DIAGONAL – Diagonal (Rise Above Records, 2008) It took me couple years to wake up to this one – I blame a deeply engrained distrust of prog rock for that. But I have now, in a major way. DIAGONAL play a highly ambitious form of heavy English progressive rock that harkens explicitly back to days when the wings of GENESIS and VAN DER GRAF GENERATOR spread eerie shadows over this fair island. The songs cover a vast terrain in tempo, mood, & power, highlighting not only rhythmic and instrumental prowess expected of prog bands but also surprisingly soulful performances. The recording is organic, totally eschewing the unpleasantly pro slickness that makes the modern prog scene (DREAM THEATER – barf) such a drag these days. And it should be noted that DIAGONAL don’t incorporate the extreme metal trappings this label is known for – these guys indeed are far more comfortable on a WOLF PEOPLE bill that some doom blowout. Yet another another release that completely reenergises my belief in modern English rock. Lee Dorian, release more of this kinda beauty!

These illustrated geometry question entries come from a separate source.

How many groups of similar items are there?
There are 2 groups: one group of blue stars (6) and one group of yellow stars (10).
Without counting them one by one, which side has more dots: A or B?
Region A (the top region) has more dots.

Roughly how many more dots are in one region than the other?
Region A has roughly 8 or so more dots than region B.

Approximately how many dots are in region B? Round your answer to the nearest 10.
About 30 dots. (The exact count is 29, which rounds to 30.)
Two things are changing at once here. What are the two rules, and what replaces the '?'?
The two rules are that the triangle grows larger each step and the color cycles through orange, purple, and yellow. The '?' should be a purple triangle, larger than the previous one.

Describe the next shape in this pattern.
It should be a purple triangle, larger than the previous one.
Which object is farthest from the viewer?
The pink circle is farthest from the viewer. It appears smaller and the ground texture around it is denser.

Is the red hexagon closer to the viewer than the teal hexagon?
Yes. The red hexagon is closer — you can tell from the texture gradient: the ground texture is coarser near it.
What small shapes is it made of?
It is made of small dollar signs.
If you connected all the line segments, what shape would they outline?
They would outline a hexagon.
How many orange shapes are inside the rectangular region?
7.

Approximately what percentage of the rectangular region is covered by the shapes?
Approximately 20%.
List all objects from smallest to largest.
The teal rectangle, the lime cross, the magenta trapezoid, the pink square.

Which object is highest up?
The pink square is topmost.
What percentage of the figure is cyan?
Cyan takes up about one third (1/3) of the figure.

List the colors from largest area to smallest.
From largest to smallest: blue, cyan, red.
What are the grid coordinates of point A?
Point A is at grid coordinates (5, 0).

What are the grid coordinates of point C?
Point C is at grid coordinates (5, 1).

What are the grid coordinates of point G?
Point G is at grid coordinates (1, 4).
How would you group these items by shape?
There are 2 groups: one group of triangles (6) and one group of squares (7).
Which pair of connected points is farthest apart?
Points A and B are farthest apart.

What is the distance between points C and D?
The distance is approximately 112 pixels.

JEX THOTH – Witness EP (I Hate Records, 2010) Aside from Jex herself, an entirely new band from their last record is powering this thing. The slothful tunes (including a great SLAPP HAPPY number) are all morbidly beautiful, and Jex is still totally passionate about her witchy beliefs, something I get behind wholeheartedly. But somewhere along the line, a bit of the depth of sound has been lost . . . and the neanderthal primativism of the first LP has been leavened by – yikes! – a subtle Ren Fayre/reenactment vibe. All of a sudden: JEX THOTH is sounding more like a heavy version of pagan goth lifers INKUBUS SUKKUBUS than, say PENTAGRAM. This isn’t actually a bad thing; I count many goth-types as friends here in London, and solstice gatherings could really use some real rock action to liven things up a bit. I’m just wondering if this means JEX will eventually ditch their drummer for a drum machine the way with all these goth acts have now? That would be a deeply distressing, particularly stomach-churning turn of events. Don’t do it, Jex!